Although we find that the father currently has the wherewithal to assist in some manner in his son’s college education, we also find that the trial court’s order, as it is written, is too open-ended and potentially financially oppressive. As we have indicated, the son has demonstrated only marginal commitment to and aptitude for college after one quarter at Northwest, having dropped one of four classes he was enrolled in and finishing with a cumulative average of a low “C.” The trial court’s order contains no requirements as to the minimum number of courses the son must take each term, nor does it limit the number of courses the son may drop or fail and still expect support from the father. At trial the son indicated that he felt his fatherPage 413
should pay for his college education for as long as it takes him to finish. Again, we note that the evidence indicates that the manner in which the son chooses to pursue his degree is something in which the father would effectively have no voice. While we recognize that the requirements for a full course load differ from school to school, there is nothing in the order as it is written to prevent the son from taking only one or two classes each term and prolonging his undergraduate career, as well as the father’s financial obligation, for well beyond four years.

Based on the particular facts of this case, we reverse and remand for the trial court to enter an order to set a reasonable time limitation on the father’s responsibility for post-minority college support. Such an order should provide reasonable time limits for the son’s completion of junior college, as well as for his attainment of a “four-year” college degree. Additionally, the trial court should condition the father’s support obligation upon the son’s maintenance of a “C” average and full-time student status while in college.

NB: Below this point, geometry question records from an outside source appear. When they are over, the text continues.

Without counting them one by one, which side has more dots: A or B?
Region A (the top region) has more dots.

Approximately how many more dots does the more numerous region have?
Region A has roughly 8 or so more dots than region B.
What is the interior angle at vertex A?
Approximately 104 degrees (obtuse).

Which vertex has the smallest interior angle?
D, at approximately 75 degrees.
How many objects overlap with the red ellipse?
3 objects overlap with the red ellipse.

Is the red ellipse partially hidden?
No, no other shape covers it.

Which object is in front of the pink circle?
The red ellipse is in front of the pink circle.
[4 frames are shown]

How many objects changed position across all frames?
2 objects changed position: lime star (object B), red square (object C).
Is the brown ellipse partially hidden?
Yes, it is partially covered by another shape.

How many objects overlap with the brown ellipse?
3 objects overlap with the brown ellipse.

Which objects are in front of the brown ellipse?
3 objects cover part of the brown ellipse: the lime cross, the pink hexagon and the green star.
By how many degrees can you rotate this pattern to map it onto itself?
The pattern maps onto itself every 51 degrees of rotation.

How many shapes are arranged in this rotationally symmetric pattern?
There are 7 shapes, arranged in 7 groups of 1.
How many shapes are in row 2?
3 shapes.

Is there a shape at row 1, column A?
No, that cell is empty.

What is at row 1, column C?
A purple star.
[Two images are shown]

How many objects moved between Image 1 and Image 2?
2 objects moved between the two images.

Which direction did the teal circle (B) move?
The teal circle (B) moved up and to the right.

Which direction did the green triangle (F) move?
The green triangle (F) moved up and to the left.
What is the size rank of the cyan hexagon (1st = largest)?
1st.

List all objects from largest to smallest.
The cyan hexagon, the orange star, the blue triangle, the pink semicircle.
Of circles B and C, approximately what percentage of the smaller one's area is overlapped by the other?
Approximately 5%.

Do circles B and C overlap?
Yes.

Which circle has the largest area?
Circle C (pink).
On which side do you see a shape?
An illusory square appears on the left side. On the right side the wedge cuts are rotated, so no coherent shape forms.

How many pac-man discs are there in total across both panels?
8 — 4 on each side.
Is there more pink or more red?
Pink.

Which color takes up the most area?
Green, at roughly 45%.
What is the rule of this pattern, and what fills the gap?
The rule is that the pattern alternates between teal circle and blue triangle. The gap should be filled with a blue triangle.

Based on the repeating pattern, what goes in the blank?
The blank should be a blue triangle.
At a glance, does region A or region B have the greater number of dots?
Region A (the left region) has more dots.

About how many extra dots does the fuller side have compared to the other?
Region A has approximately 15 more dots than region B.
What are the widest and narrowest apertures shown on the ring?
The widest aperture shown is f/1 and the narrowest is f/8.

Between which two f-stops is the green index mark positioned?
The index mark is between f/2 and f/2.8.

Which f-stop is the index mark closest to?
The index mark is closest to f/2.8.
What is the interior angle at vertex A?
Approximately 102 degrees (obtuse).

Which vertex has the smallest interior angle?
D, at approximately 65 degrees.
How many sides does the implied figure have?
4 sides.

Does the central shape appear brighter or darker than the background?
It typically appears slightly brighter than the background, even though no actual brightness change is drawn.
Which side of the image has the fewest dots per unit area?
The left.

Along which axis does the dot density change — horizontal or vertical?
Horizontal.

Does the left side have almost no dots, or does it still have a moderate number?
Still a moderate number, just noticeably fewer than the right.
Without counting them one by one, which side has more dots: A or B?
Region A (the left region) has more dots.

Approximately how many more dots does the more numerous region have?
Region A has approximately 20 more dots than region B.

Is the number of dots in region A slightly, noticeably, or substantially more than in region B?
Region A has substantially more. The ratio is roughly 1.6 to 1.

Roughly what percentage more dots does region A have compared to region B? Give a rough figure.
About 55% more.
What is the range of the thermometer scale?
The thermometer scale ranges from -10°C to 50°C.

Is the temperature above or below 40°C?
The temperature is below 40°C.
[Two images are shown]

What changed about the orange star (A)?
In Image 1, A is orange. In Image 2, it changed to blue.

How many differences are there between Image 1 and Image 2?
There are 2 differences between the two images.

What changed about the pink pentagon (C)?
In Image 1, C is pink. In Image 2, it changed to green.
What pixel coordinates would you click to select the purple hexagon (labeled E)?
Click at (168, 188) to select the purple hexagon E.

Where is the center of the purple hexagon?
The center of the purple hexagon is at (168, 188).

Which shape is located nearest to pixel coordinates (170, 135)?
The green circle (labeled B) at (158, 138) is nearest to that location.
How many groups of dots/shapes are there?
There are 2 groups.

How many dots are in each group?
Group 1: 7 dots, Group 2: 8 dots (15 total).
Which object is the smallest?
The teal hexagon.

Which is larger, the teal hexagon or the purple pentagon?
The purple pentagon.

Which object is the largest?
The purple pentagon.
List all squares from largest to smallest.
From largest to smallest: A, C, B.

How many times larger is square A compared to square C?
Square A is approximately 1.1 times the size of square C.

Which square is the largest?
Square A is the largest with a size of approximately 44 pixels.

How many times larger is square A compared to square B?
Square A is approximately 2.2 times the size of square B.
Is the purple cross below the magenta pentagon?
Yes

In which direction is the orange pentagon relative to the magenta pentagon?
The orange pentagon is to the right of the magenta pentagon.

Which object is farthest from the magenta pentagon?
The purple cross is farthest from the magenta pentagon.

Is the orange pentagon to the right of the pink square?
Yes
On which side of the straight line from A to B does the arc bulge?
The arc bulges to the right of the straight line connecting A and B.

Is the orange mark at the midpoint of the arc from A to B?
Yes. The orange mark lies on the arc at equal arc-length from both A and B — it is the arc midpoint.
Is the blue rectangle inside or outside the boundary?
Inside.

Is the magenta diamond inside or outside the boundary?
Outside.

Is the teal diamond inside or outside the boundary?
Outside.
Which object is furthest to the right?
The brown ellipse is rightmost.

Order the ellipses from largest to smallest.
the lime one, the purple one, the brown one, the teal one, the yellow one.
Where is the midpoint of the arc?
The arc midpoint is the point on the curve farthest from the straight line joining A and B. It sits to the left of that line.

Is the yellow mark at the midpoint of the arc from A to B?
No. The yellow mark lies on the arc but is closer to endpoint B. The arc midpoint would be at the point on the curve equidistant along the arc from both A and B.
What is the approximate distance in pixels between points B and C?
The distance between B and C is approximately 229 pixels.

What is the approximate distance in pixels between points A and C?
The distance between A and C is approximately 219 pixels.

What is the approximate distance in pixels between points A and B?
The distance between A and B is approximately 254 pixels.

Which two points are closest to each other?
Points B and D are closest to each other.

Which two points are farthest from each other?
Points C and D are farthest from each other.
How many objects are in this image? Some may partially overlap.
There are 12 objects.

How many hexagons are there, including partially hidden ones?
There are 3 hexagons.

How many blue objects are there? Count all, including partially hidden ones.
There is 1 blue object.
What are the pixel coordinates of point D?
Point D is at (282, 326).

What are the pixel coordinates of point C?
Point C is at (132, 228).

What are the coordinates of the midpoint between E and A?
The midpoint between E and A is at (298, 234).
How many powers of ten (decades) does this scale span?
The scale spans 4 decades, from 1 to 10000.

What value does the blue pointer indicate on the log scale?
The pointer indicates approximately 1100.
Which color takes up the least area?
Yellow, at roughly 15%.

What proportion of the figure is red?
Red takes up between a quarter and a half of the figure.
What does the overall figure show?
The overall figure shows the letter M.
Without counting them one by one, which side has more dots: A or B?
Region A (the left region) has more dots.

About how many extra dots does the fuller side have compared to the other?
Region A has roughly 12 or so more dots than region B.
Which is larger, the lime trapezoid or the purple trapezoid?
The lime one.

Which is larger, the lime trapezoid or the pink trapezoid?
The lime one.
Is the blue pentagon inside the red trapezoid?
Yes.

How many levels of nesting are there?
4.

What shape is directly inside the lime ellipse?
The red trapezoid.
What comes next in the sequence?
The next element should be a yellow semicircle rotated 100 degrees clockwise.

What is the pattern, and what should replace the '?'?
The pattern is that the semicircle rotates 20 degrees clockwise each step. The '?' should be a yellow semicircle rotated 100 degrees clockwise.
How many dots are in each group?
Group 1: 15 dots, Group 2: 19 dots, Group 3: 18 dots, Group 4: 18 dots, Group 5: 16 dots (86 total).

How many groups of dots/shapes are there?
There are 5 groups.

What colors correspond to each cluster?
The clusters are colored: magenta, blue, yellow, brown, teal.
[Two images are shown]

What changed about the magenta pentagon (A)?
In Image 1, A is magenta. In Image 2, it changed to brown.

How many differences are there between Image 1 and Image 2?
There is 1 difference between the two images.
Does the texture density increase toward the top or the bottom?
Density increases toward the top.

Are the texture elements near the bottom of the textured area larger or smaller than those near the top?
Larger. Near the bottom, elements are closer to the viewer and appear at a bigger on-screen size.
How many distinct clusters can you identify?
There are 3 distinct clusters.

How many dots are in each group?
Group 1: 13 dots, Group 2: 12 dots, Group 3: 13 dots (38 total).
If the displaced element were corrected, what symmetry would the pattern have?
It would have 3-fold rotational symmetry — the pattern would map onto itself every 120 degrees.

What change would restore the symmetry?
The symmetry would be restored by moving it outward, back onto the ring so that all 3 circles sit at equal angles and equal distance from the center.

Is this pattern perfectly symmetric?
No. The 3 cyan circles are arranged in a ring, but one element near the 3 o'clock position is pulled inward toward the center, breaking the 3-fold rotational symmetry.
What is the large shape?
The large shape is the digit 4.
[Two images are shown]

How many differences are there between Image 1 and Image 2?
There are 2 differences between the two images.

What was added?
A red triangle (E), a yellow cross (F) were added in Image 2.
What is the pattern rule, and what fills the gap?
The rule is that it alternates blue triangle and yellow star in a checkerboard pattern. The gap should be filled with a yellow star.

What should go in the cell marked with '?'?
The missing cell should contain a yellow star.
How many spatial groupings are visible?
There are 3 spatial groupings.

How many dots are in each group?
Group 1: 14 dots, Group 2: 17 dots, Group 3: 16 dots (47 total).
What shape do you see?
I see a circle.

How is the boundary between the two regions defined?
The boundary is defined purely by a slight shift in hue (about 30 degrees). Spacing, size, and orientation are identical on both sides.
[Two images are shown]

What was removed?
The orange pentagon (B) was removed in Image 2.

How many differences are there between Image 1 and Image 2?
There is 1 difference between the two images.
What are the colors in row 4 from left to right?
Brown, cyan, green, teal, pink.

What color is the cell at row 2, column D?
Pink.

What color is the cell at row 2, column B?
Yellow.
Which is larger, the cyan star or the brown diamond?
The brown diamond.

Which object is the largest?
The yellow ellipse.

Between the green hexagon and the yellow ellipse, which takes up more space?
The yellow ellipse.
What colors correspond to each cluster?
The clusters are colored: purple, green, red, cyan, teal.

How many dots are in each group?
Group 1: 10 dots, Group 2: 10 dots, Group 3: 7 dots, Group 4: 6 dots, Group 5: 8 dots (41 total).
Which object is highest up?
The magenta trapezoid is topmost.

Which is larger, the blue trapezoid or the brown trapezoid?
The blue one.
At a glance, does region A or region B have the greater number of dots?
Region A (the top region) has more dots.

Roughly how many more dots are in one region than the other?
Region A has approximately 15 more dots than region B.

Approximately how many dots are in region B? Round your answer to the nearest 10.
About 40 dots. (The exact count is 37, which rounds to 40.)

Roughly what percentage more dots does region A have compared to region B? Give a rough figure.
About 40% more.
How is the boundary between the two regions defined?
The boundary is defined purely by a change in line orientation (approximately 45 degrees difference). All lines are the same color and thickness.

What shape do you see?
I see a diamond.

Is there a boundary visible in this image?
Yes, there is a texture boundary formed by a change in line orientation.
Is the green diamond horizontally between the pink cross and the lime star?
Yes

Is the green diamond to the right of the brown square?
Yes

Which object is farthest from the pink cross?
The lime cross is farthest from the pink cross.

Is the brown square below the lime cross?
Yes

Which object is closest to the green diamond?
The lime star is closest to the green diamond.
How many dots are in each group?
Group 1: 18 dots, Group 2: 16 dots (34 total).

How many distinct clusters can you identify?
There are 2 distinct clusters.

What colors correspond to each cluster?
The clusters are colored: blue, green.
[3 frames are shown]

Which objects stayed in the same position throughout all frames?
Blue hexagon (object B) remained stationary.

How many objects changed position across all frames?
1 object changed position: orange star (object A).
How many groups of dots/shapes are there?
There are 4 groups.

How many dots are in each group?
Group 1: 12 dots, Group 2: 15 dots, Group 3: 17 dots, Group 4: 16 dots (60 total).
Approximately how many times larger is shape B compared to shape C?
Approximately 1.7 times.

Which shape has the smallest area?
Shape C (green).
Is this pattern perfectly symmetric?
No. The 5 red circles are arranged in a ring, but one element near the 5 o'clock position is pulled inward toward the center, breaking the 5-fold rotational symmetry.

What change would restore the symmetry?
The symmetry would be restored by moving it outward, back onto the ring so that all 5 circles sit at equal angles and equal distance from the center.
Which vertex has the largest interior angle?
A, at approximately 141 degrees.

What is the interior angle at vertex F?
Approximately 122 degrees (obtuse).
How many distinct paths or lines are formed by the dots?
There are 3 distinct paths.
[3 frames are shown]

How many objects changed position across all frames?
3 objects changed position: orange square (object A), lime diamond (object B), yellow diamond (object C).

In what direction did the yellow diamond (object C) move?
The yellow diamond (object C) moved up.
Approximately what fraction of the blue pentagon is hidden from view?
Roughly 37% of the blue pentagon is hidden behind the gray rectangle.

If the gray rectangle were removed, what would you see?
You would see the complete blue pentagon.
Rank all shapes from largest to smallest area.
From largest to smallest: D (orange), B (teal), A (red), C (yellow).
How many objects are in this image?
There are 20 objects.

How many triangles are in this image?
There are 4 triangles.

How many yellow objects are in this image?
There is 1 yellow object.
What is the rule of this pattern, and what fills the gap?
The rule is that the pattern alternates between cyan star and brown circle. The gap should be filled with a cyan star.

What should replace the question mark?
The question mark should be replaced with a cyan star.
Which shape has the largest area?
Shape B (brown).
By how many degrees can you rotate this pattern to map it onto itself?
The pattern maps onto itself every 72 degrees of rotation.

As further guidance for the trial court, we suggest that for each term the son is enrolled as a full-time student in a junior college, subject to the conditions we have outlined, the father should be required to pay support in an amount equal to no more than 60% of the cost of tuition, books, and necessary fees for an equivalent college term at Northwest Alabama Community College. Likewise, for each term that the son is enrolled as a full-time student in a four-year college (also subject to the conditions we have outlined), the father should be required to pay support in an amount equal to no more than 60% of the cost of tuition, books, and necessary fees for any state-supported four-year college in Alabama.


THIGPEN, J., concurs.

ROBERTSON, P.J., concurs in part and dissents in part.

ROBERTSON, Presiding Judge, concurring in part and dissenting in part.

I concur in the reversal of this case; however, I would reverse on the basis that the facts here do not meet the standards set out in Bayliss. Also, as Justice Almon wrote in a “concurring in the result” opinion in Ex parte Barnard,581 So.2d 489, 489 (Ala. 1991), concerning the problems with theBayliss decision that

“[o]ther inherent problems include the questions of how good a student a child has to be in order to be entitled to support under Bayliss; whether a child should be awarded support to attend a trade or technical school; whether such support can be awarded for post-graduate or professional studies; and at what age the parent’s obligation terminates.”

This seems to be one of those cases.